Alexander R Pruss said...

Brandon:

But a theory of law that is so positivistic is a bad theory of law, because laws are there to guide the reasonable deliberations of the governed. :-)

In other words, what we're coming to is this: divine command theory either leaves atheists unbound or requires a bad theory of law.

As for public legislative record, I think it's fairly complicated. There are laws that govern the common day-to-day activities of everybody, and by and large ordinary folk know the relevant ones, either because these laws coincide with moral laws (do not steal), or because their parents have told them about them (cross the road in the correct place), etc. Then there are laws that govern "special" activities, such as driving, transporting explosives, teaching, etc. Normally, when one engages in one of these special activity, either common sense suggests to the reasonable person that it's one of those activities where one should inquire what the governing laws are (e.g., transporting explosives) or one has an employer or a master one is apprenticed to who informs one (e.g., teaching) or everyone knows that this is a case where one has to learn the laws (e.g., driving).

Indeed, I think it is reasonable to say that laws that are not really promulgated are an invitation to injustice through highly selective enforcement. (After all, full-scale enforcement results in promulgation.) Sometimes, I suspect that what is going on is that the legislature knows there would be a big outcry about the law if it were public and enforced. In that case, I think it's reasonable to say that they don't really mean it (or only mean it in some special cases).

Brandon said...

Well, yes, I think it's very safe to say that divine command theory either leaves atheists unbound or is not a natural law theory. :-)
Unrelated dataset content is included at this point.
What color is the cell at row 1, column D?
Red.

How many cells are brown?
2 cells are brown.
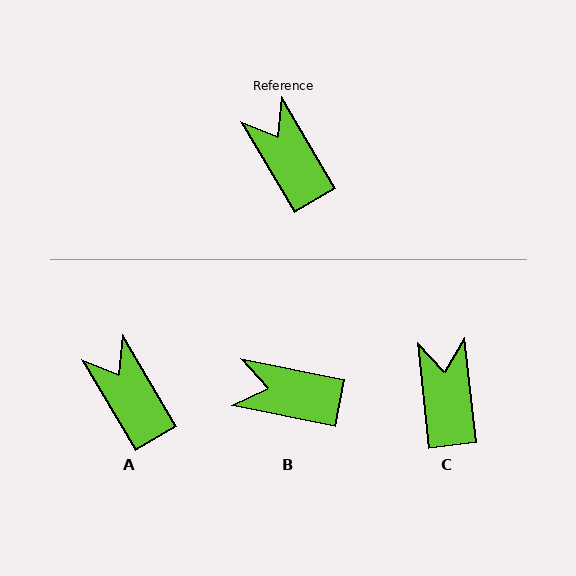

By and large people know the basic day-to-day laws, but, as your examples suggest, in general they don't know them from the legislative register that promulgates them, but from things like testimony. In the U.S., actually, even most lawyers don't usually know federal laws from the (often very complicated) Statutes at Large entered into the Congressional Register that actually promulgates them as laws but from the U.S. Code, which is just the summary made by the Office of the Law Revision Counsel attached to the House of Representatives; except for cases of deliberate codification (where Congress tries to simplify a complicated portion of law by just officially replacing it with the U.S. Code summary of it) or where lawyers go back to the source in hopes of finding some nuance that didn't make it into the U.S. Code, few people outside of the Office of Law Revision Counsel even look at the actual promulgation. It has to be promulgated, but once promulgated, we take it to be in effect and leave the rest just to ordinary communication; if someone developed the idea, even by some reasonable path, that (for instance) they had no obligation to pay taxes to the government, or that there was no legitimate government to pay their taxes to, they would still be judged and punished for not paying their taxes, because we would usually still take the law to be in effect. Since divine command theory allows a completely unified theory of obligation (as opposed to necessarily two-tier theories of obligation like natural law theory that split moral law from positive law), divine command theorists can treat moral obligations exactly like we normally treat legal obligations on this point. Atheism, in the context of morality, is like the sovereign citizen movement; but divine command theorists usually hold a view of moral obligations as applied to atheists that's similar to how ordinary citizens usually see the laws as applied to members of the sovereign citizen movement.